The Wendigo is a figure from the mythology of the Algonquin people of North America. They lived in a land of long winters where the competition for food would have been intense and cannibalism of the dead probably not unusual. Myths help to spell out behaviours that societies need to discourage – cannibalism could decimate small, isolated communities. That myth, of the voracious monster whose hunger only grows with feeding, was later applied to the invaders, the colonists who took their land, their produce and often their lives. In such a struggle, the Wendigo, as an original figure of their culture, could take almost a vengeful role, eating the technologically superior invaders. George inadvertently confirms this, telling Miles “the Wendigo only goes after bad guys.”

The Elder tells Miles he can keep the figure, but there is no sign of him when Kim is subsequently asked to pay for it.
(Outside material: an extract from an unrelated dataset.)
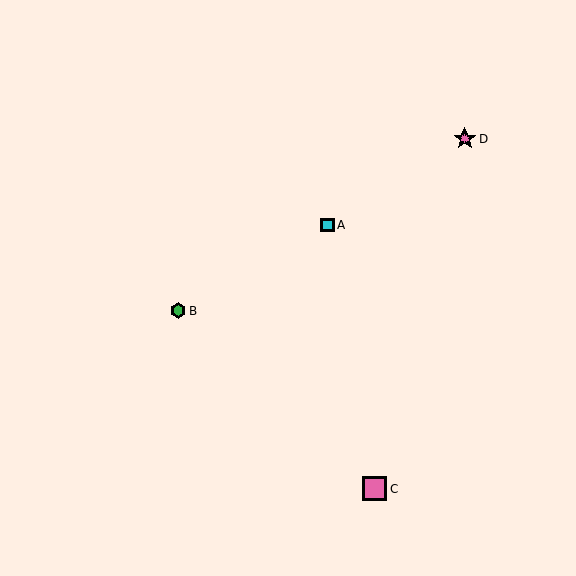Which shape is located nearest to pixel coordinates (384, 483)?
The pink square (labeled C) at (374, 489) is nearest to that location.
He is presumably one of those spirits, not angry but advisory.  He warns Miles about the “cry of the Wendigo”. The Wendigo is clearly (to the audience) imbued into that carving.

Then the Wendigo strikes. Or is it the rednecks? Did the Wendigo knock George off his sled, or did it carry him home after Otis shot him? Was it the revenge of nature, or society? When the Wendigo later demands of Otis “Give me my liver!” it voices the cry of revenge of every animal, human and otherwise, killed for fun or profit. When Otis meets justice, Miles awakes with his Wendigo figure in his hand.

It’s a great cast, with an absorbing plot, although it gets a bit lost at the end. But the questions it asks are compelling.  The New York Times critic wrote:

“Mr. Fessenden carefully blurs the line between psychology and the supernatural, suggesting that each is strongly implicated in the other. The rampaging Wendigo may be a manifestation of Miles’s incipient Oedipal rage, but at the same time it is a force embedded in nature and history.”

The Wendigo carries so much symbolism, besides the horror trope in which he seems so regularly to find himself, such as in Fear Itself or the classic Wendigo film, Ravenous, which was made a couple of years before this film. He expresses the anger that rages within George, the father who cannot show interest in his son’s curiosity because of his own issues brought with him from the city, frustration and fear of failure. And we can infer (as the NYT does) that Miles himself feels an Oedipal rage toward his father who, Freud tells us, is the child’s rival for sexual possession of the mother throughout childhood. The voracious hunger comes from an even earlier stage, what Freud called the “cannibalistic stage” of babyhood, where the infant wants to own the breast, consume it so it will always remain in his possession. George’s playacting the cannibal, attacking and pretending to eat Miles, is a common parent/child game, but is also deeply revealing of these forces hidden deep in the unconscious.

At yet another level, the Wendigo represents the revenge of nature on the civilised, those whose insatiable hunger for growth decimates the land and finds sport in killing its inhabitants, be they human, deer or any ‘other’. The antler is a weapon used by the stag, a normally shy and timorous animal who becomes a formidable fighter in the mating season, and the size and strength of its antlers represents both its sexual and fighting prowess. In the hybrid shape of a human and a stag, the Wendigo recasts humans from hunters to hunted, from predator to prey. This is precisely why Hannibal Lecter is shown in Wendigo form throughout much of the three seasons of the television series Hannibal. Hannibal is the civilised, rational, erudite man of science, a psychiatrist who knows of the dark forces inside the human psyche, and has determined that the human is just another animal, no more deserving of respect or inedibility than any other species, and even less if he happens to be rude. Who judges that – the supernatural force, the inhuman, the less-than-human or, in Hannibal’s opinion, the more-than-human? Whichever you choose, it appears as the Wendigo.